Spark3 structured streaming enable updates
Context
As brought up in issue #2788, the only 2 possible actions if reading an iceberg table as a Spark streaming DataFrame are either to skip it or fail. A third possible option would be to consider only added files and ignore deleted files.
Proposal
In this PR I propose a new spark reading option:
streaming-overwrite-snapshots-read-mode
with three possible values: SKIP, BREAK, ADDED_FILES_ONLY
to substitute the already existing
streaming-skip-overwrite-snapshots (true|false)
The new ADDED_FILES_ONLY would consider just adding files.
Notes
- The old conf streaming-skip-overwrite-snapshots have been maintained and used to integrate with the new one (the new one has higher precedence)
- Some fixes to unit tests have been applied to make them work on Windows I could revert those changes and address them in another PR if needed
@SreeramGarlapati @rdblue @davseitsev can anyone have a look at this? Or point to some one that will? Thank you very much
HI @SreeramGarlapati, this PR addresses your issue https://github.com/apache/iceberg/issues/2788, could you or @cwsteinbach @RussellSpitzer @kbendick @rdblue have a look at it ? Thank you very much
Any update on this? is there something blocking the review or is it a matter or capacity/priority of maintainers?
@karim-ramadan IIUC, your PR would allow user to stream the inserted/updated row from MERGE INTO command to downstream consumer.
@karim-ramadan Also, if i understood correctly, this would also stream unmodified row to destination.
@karim-ramadan Also, if i understood correctly, this would also stream unmodified row to destination.

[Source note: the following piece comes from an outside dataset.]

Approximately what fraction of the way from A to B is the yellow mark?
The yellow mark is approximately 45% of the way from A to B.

Hi, @jhchee yes but only for V1 tables V2 tables would stream only modified rows. I can add a configuration to differentiate between the 2 behaviours by also checking the version of the table if you think it is needed.

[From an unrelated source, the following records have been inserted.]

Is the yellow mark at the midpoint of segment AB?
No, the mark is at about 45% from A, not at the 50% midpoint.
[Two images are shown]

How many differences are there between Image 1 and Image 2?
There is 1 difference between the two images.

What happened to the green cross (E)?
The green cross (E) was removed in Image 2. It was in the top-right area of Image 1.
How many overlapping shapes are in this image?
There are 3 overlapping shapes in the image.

I've also rebased on top of master and hopefully fixed the problems encountered in the first run of the CI. Could you run it again, please?

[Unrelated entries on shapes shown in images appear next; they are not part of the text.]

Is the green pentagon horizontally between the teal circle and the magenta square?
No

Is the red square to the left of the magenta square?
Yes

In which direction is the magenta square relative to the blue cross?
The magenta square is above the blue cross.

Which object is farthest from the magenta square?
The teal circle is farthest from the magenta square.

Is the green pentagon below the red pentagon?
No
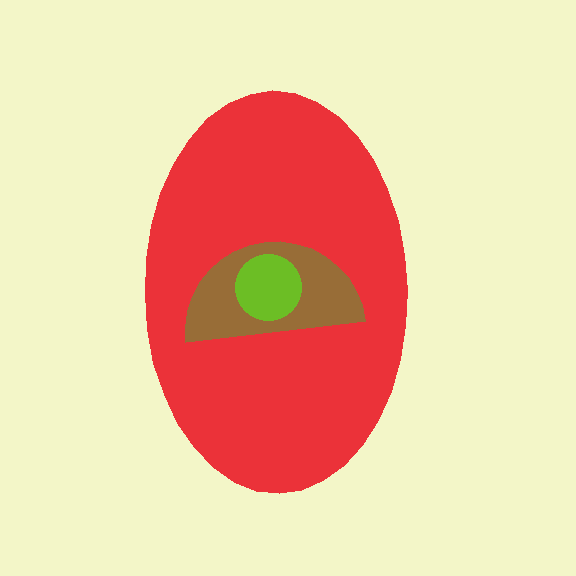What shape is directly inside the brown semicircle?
The lime circle.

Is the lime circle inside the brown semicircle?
Yes.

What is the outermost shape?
The red ellipse.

Unfortunately, I'm not a committer of this project. However, I'm bringing awareness in the Iceberg Slack channel so someone might look into this.
Hi @jhchee any news on this?
Hi @karim-ramadan I didn't get a reply on this. I was told that the snapshot level CDC will eventually unblock overwrite streaming but I have limited understanding on this. Ref: https://github.com/apache/iceberg/issues/3941#issuecomment-1531522049
I think this is a good idea. I'll put it in my queue to review.
I think this is a good idea. I'll put it in my queue to review.
Hi @rdblue any news on this ?
This pull request has been marked as stale due to 30 days of inactivity. It will be closed in 1 week if no further activity occurs. If you think that’s incorrect or this pull request requires a review, please simply write any comment. If closed, you can revive the PR at any time and @mention a reviewer or discuss it on the [email protected] list. Thank you for your contributions.
This pull request has been closed due to lack of activity. This is not a judgement on the merit of the PR in any way. It is just a way of keeping the PR queue manageable. If you think that is incorrect, or the pull request requires review, you can revive the PR at any time.